Abstract

7579 Background: SUVmaxat baseline FDG-PET has been reported as a significant prognostic factor while recent studies suggest that metabolic tumor volume (MTV) may be more important factor in patients with NSCLC. We hypothesized that TLG is a better prognostic factor than either SUVmax or MTV alone for overall survival (OS) and progression free survival (PFS) in NSCLC because it integrates both volumetric and biologic activity. Methods: The study population included a prospectively recruited cohort of stage I-III NSCLC patients treated with chemoradiation. FDG PET/CT scans were performed within 2 weeks from treatment start.

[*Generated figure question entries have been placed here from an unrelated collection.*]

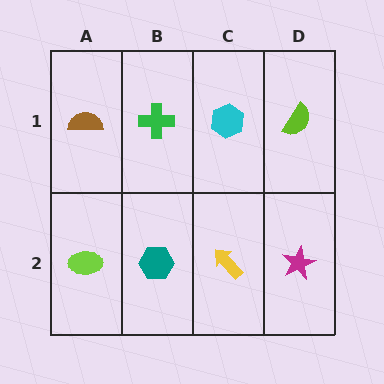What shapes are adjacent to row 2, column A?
A brown semicircle (row 1, column A), a teal hexagon (row 2, column B).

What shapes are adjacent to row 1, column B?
A teal hexagon (row 2, column B), a brown semicircle (row 1, column A), a cyan hexagon (row 1, column C).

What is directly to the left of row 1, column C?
A green cross.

The SUV in the tumor was normalized to that of the background level in the middle of ascending aorta to minimize the confounding effect from inter-scan variation in SUV measurement. MTV was delineated by auto-threshold at 1.5 times background level in the aorta followed by knowledge based manual editing. Mean and maximum SUV normalized to the background level were computed. TLG was calculated as the product of lesion SUVmean and MTV. Results: A total of 96 patients with minimum follow-up of 1 year were eligible. The median follow-up among survivors was 30 months. Univariate analysis demonstrated that MTV and TLG were significant factors for both OS and PFS (all P<0.05). There was a significant correlation between SUVmean and PFS (P=0.013), but there was no significant association between SUVmean and OS. SUVmax was not a significant factor for either OS or PFS (all P>0.05). Under multivariate Cox regression analysis, MTV (HR= 2.62, P= 0.003) and NSUVmean (HR=0.351, P=0.003) were significantly associated with PFS; but only TLG was significantly associated with OS (HR=2.14, P=0.006)adjusted by of TNM stage and other clinical factors. Conclusions: These results support our hypothesis that metabolic tumor volume and biologic average glucose metabolic activity of this volume are more important prognostic factors for overall prognosis than SUVmax in NSCLC patients treated with chemoradiation. Should this be validated by independent studies, future clinical trial should take this into consideration for individualized care.